Paterson spoke on the John Gambling Show on WOR-AM. He said the attack ads have been unethically inaccurate and personal, but doesn’t believe that it applies to the Legislature.

"With legislators, I don't think it's personal," Paterson said, according to the Daily News. "I think they're just too afraid or just too chagrined to address the problems that need addressing."

Paterson said the problem is from both parties.

He noted that some lawmakers would only agree to the budget cuts if Paterson enacts a state spending cap Paterson proposed.

Paterson says that this was designed so that they could avoid cuts because Assembly Democrats will not approve the spending cap.

"What they call that in legislative terms is a poison pill," Paterson said. "They'll tell you they're going to do it, but they're really not going to do it."

The debate over the spending caps will happen during next year’s budget process because it will have no impact on this year’s budget.

The governor criticized Senate Finance Committee Chairman Carl Kruger (D-Brooklyn) for his statement about how collecting taxes on sales of cigarettes by Native Americans could boost the state’s budget by $135 million.

He said his estimates were simply too high.

"If you wonder how you get a negotiation going on with that kind of element injecting itself into the process, obviously trying to placate other interests," Paterson said.
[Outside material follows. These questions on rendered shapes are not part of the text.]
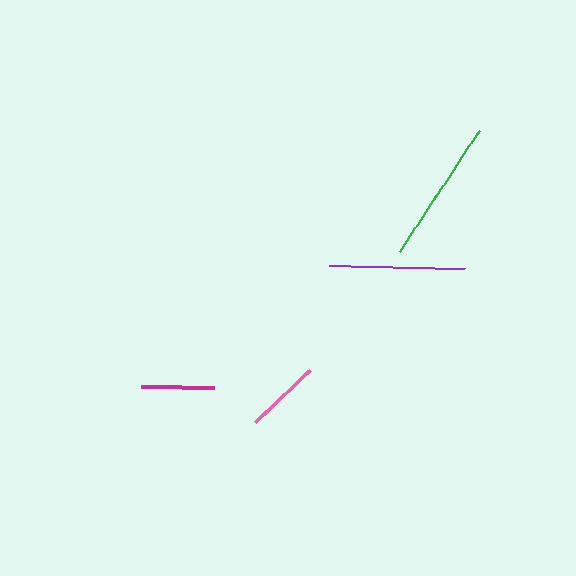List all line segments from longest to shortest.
From longest to shortest: green and purple (about equal), pink and magenta (about equal).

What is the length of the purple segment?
The purple segment is approximately 136 pixels long.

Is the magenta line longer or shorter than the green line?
The green line is longer than the magenta line.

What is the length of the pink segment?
The pink segment is approximately 77 pixels long.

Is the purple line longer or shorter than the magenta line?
The purple line is longer than the magenta line.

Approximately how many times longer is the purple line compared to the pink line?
The purple line is approximately 1.8 times the length of the pink line.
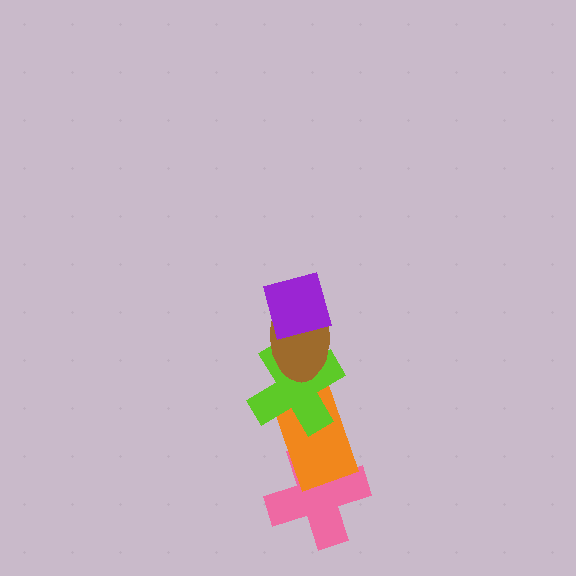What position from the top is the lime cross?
The lime cross is 3rd from the top.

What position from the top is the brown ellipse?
The brown ellipse is 2nd from the top.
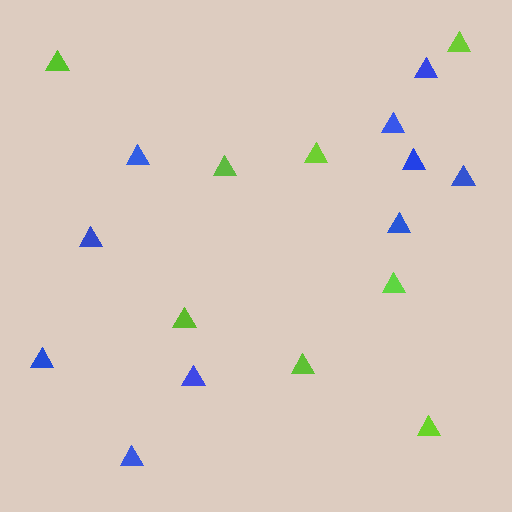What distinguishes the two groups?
There are 2 groups: one group of lime triangles (8) and one group of blue triangles (10).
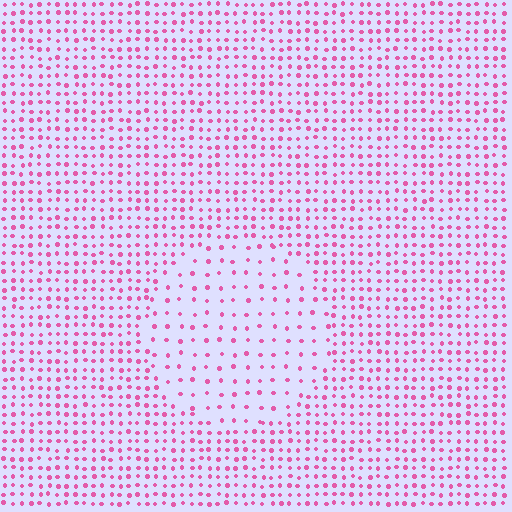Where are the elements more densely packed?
The elements are more densely packed outside the circle boundary.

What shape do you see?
I see a circle.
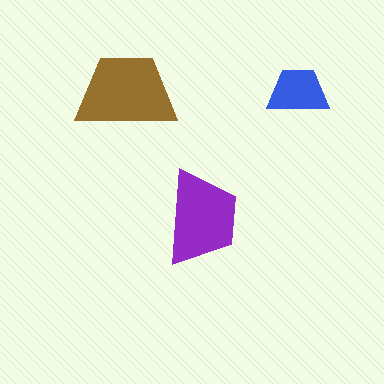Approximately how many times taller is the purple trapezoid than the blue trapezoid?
About 2.5 times taller.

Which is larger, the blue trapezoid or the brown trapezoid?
The brown one.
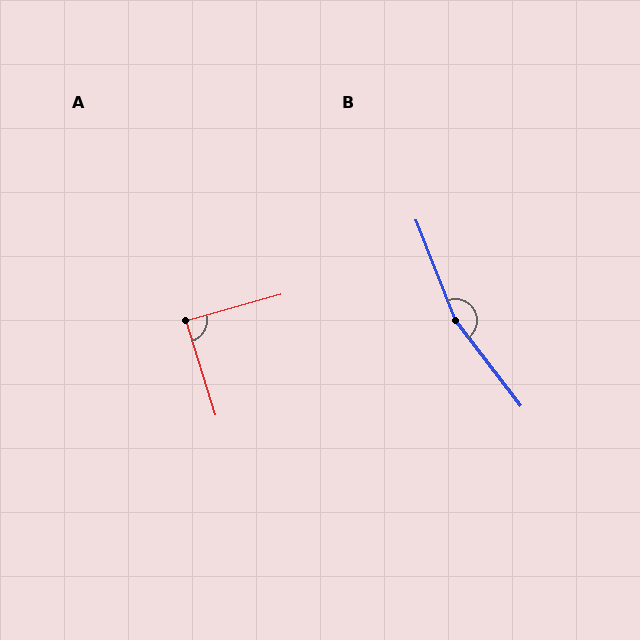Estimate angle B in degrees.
Approximately 164 degrees.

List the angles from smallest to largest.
A (88°), B (164°).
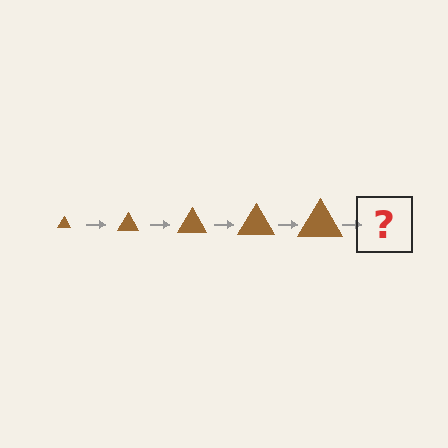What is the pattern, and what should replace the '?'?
The pattern is that the triangle gets progressively larger each step. The '?' should be a brown triangle, larger than the previous one.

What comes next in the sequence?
The next element should be a brown triangle, larger than the previous one.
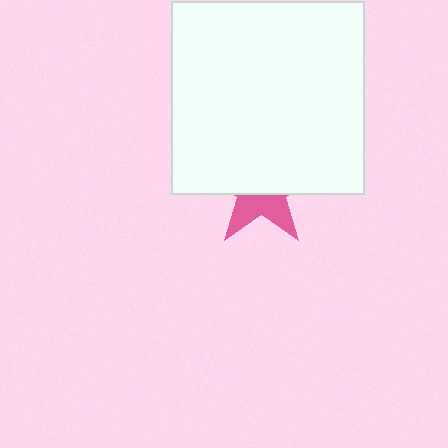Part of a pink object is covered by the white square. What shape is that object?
It is a star.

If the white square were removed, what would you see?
You would see the complete pink star.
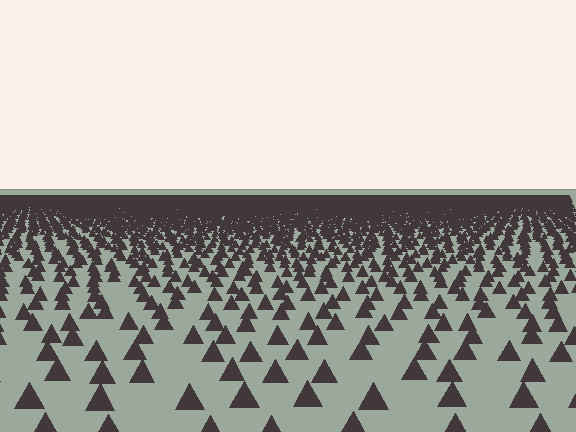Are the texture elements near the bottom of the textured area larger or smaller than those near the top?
Larger. Near the bottom, elements are closer to the viewer and appear at a bigger on-screen size.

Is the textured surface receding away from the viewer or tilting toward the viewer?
The surface is receding away from the viewer. Texture elements get smaller and denser toward the top.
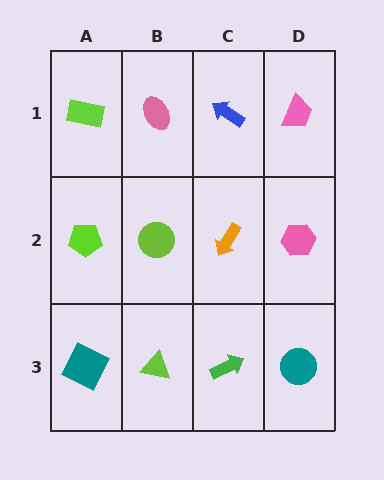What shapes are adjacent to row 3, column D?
A pink hexagon (row 2, column D), a green arrow (row 3, column C).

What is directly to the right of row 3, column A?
A lime triangle.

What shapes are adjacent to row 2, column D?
A pink trapezoid (row 1, column D), a teal circle (row 3, column D), an orange arrow (row 2, column C).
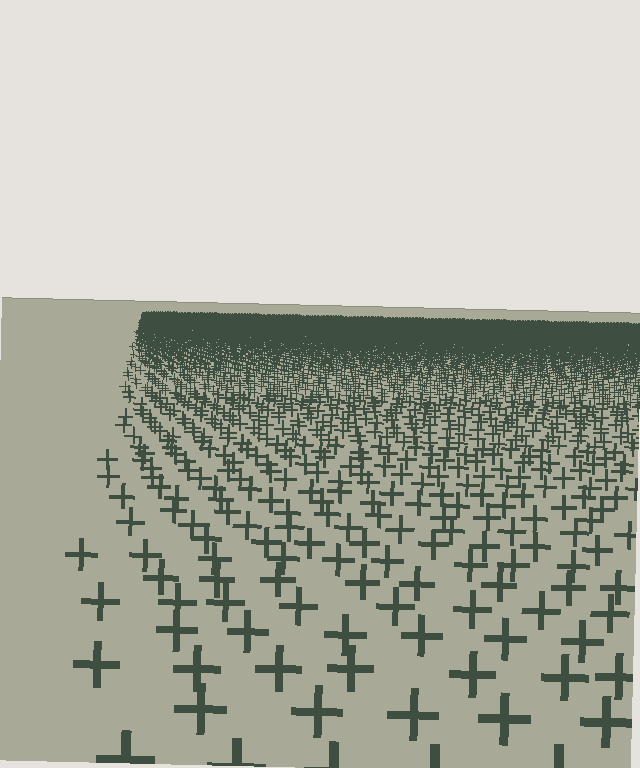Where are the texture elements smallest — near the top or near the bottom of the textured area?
Near the top.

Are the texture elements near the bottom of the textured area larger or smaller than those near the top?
Larger. Near the bottom, elements are closer to the viewer and appear at a bigger on-screen size.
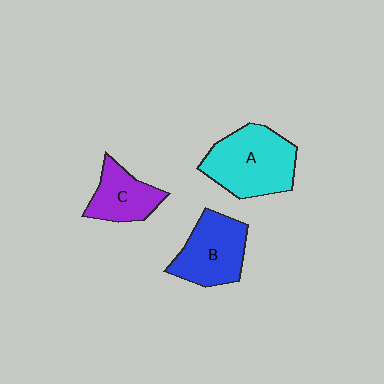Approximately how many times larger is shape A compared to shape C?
Approximately 1.6 times.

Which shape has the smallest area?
Shape C (purple).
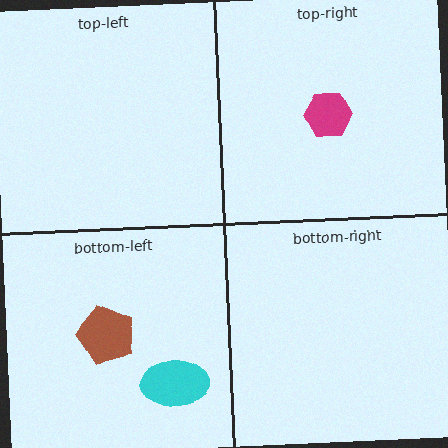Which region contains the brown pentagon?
The bottom-left region.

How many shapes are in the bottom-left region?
2.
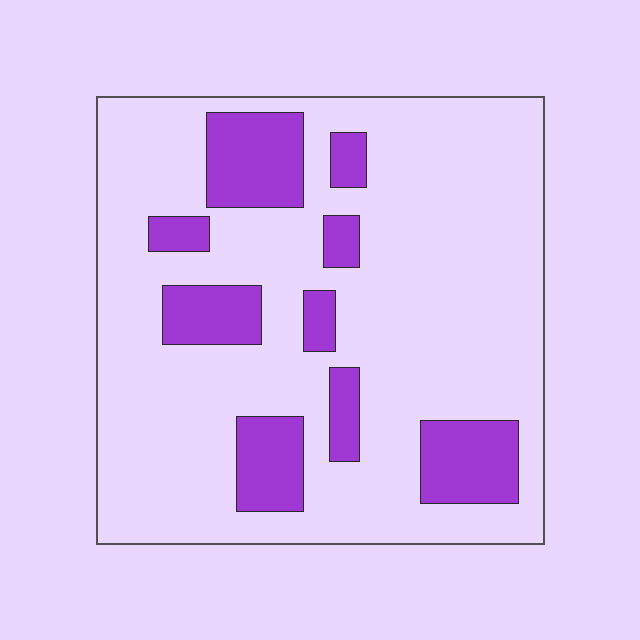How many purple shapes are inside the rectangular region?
9.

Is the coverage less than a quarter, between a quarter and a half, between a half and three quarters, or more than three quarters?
Less than a quarter.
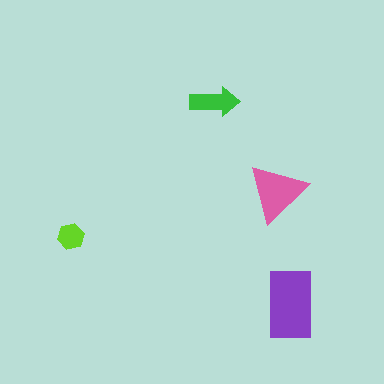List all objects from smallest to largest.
The lime hexagon, the green arrow, the pink triangle, the purple rectangle.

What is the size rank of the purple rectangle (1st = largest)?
1st.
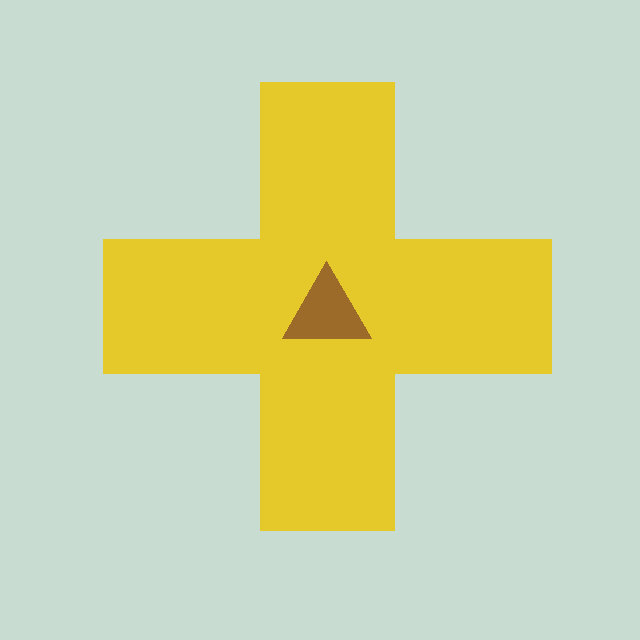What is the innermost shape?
The brown triangle.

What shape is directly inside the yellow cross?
The brown triangle.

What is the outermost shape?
The yellow cross.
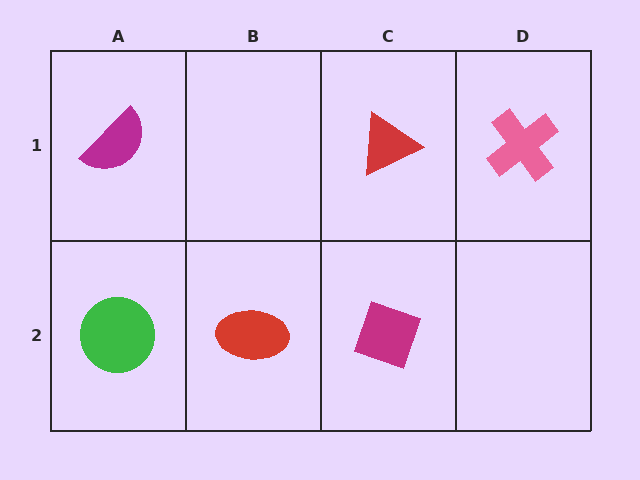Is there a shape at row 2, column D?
No, that cell is empty.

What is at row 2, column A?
A green circle.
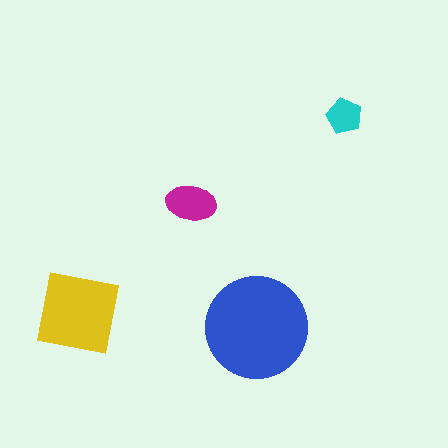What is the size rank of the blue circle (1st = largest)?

He criticized the legislators for turning down $686 million in mid-year school assistance cuts.

"We're in a crisis here, how can the number be zero?" he asked, the paper reported.

"Some of the legislators I must say do understand this crisis, they're telling it to me, and they want to get out of here and balance the budget. Others think of excuses.”

Paterson admitted, "we're scraping the bottom of the barrel" regarding the failed proposal that required drivers to get new license plates.

"You get to a point where you're at depleted resources," he said. "When you run out of money, you start eating breakfast cereal for dinner because you don't have any money to buy the dinner foods and then maybe someone starts complaining about what kind of food we're eating. And that's because we didn't save and that's because we spent money that we didn't have."